The biggest challenge in preparing the Minimum Tax Directive is the tight schedule. The preparation schedule should be extended by at least one year to allow for consistency. The OECD will continue its work for 2022 providing much needed clarification and simplification to the minimum taxation rules. All the differences between the Directive and Model Rules will only be visible when the OECD’s work is ready.
One important question discussed in the OECD at the moment are R&D tax incentives and whether they should be excluded from the ETR calculation. Without huge R&D-investments we will not be able to reach the agreed carbon neutral targets.
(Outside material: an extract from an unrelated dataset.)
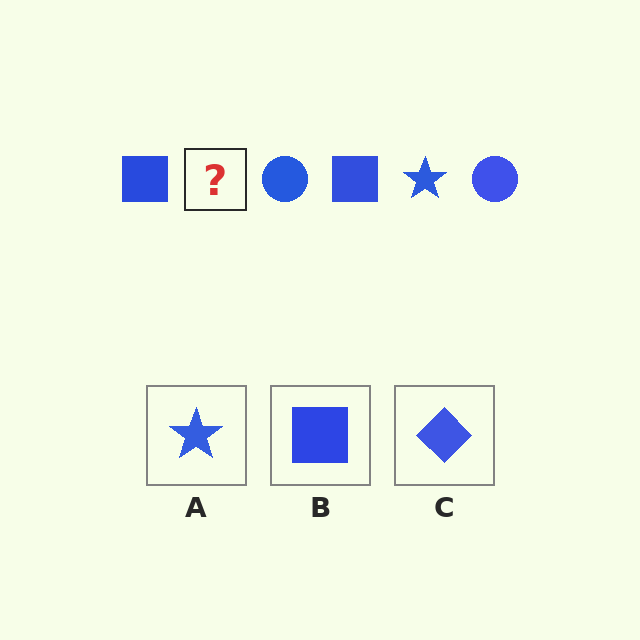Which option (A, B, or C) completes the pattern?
A.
This question should be analysed and discussed also in the EU, before the Directive text is agreed. Even though the Compromise Proposal gave a much needed extension to the transposition schedule until 31 December 2023, there should be an additional one year before agreeing on the Directive text. Deciding based on the situation on December 2021, is premature.
Thus, TIF hopes that the Directive text would be amended to comply with the OECD Model Rules, Commentary and Implementation framework and agreed Q1/2023. In addition, companies and tax authorities need time to manage the technical changes required, after the Directive is agreed and comes into force. TIF suggests that the Directive would be applied for fiscal years beginning from 1 January 2025.